她這里悄悄從眼角處打量著太子,太子則一臉正色地逗著袁霙,或跟袁長卿說著話,卻是連眼角都不曾往她這里瞅一眼……也虧得如此。
這未來的君臣二人組說了一些珊娘聽不明白的人和事后,外面那個大胡子軍漢又進來稟報,說是下人抬了吃食進來。
太子爺笑道:“因今兒的事,倒驚得我連午膳都還沒用,不知道可有我的份兒?”說著,他這才看向珊娘。
珊娘立時笑道:“自然有的。”
說話間,那大胡子端著個托盤進來了。托盤上,是兩碗袁長卿點名要的長魚面。
“這是什么?”太子興致勃勃地伸手拿了一碗面,抬頭問著珊娘。
聞到那股魚腥味兒,珊娘正反胃著,偏又不好在太子面前失了禮儀,只好憋了口氣,扭頭看向袁長卿。
袁長卿則不太高興地看著太子手里的那碗面,道:“長魚面。”——這可是他媳婦兒特意給他做的面!

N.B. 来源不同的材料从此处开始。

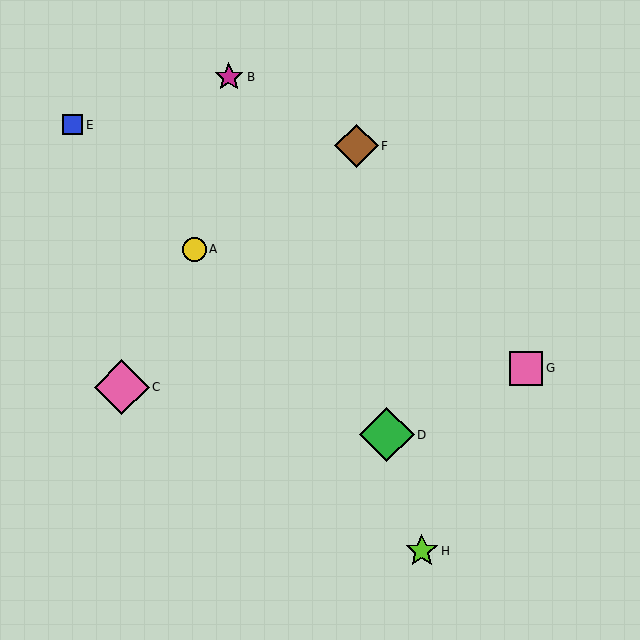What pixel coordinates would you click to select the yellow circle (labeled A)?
Click at (194, 249) to select the yellow circle A.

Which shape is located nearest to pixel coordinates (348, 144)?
The brown diamond (labeled F) at (357, 146) is nearest to that location.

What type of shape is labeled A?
Shape A is a yellow circle.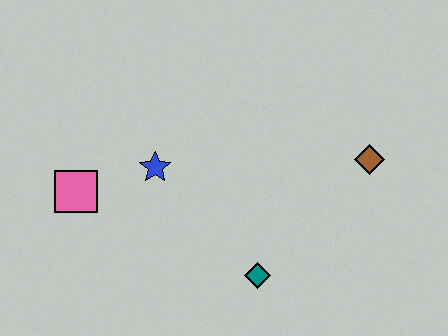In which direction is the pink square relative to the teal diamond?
The pink square is to the left of the teal diamond.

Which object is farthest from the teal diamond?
The pink square is farthest from the teal diamond.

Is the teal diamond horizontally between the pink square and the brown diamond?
Yes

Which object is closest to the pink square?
The blue star is closest to the pink square.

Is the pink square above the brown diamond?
No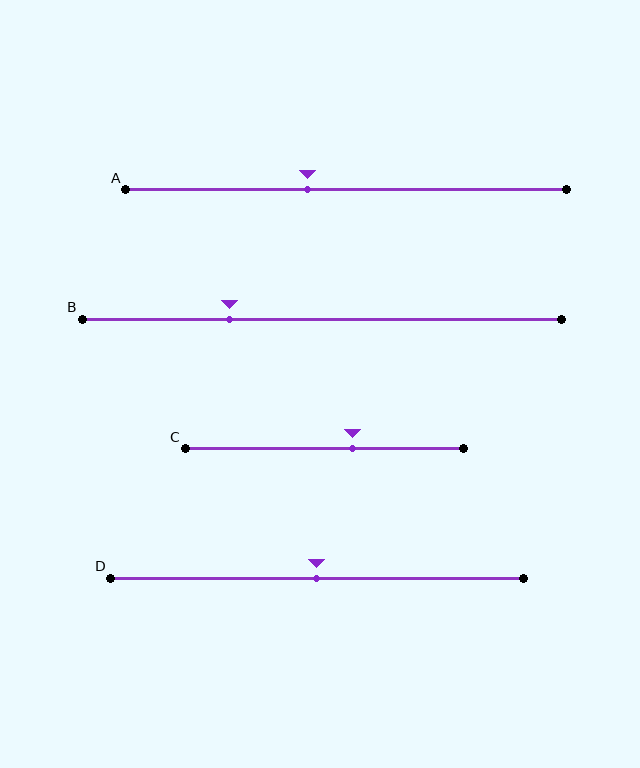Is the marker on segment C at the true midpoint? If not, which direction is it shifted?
No, the marker on segment C is shifted to the right by about 10% of the segment length.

小心眼的袁長卿盯著那面條,不禁一陣開動腦筋,想著怎么忽悠著太子爺別碰他的面條……
也虧得一般人都不太看得出來袁大的喜怒哀樂,太子也不曾看出他的不高興,仍興致勃勃地議論著:“這顯見著是夫人的手藝了。今兒倒是我有了口福。”說著,叉著面條便要往嘴里送,卻叫袁霙一把扯住了他的胳臂。
袁霙看著太子張開嘴,以動作表示著他也要吃。
太子見了不禁笑了起來,對袁長卿道:“顯見著你倆是父子,這竟也是個跟你一樣不愛開口的。”說著,便叉著那面條逗著袁霙開口。袁霙眨著眼看看太子爺,先是委屈地叫了聲“娘”,然后忽地一轉身,撲到他爹的懷里,卻就是不肯如太子的意,跟他說上一句話。
太子不禁一陣哈哈大笑,道:“瞧,果真跟你小時候一個模樣……”
他這里開心了,珊娘卻受不住了,忽地捂著嘴就跑了出去。
袁長卿一陣著急,偏這會兒他手能動了,腳還是沒力氣,只能沖著珊娘的背影問了句:“怎么了?”
那未來的昭文皇帝眼一閃,垂眼看看手里的魚湯面,再看看那晃動著的簾子,心里一陣了然,回頭對袁長卿笑道:“看來要恭喜大郎了。”又道,“這兩天太子妃也聞不得這魚腥味兒。想來她們兩個的日子相近,將來若有緣,我倒愿意我們兩家結個親家。”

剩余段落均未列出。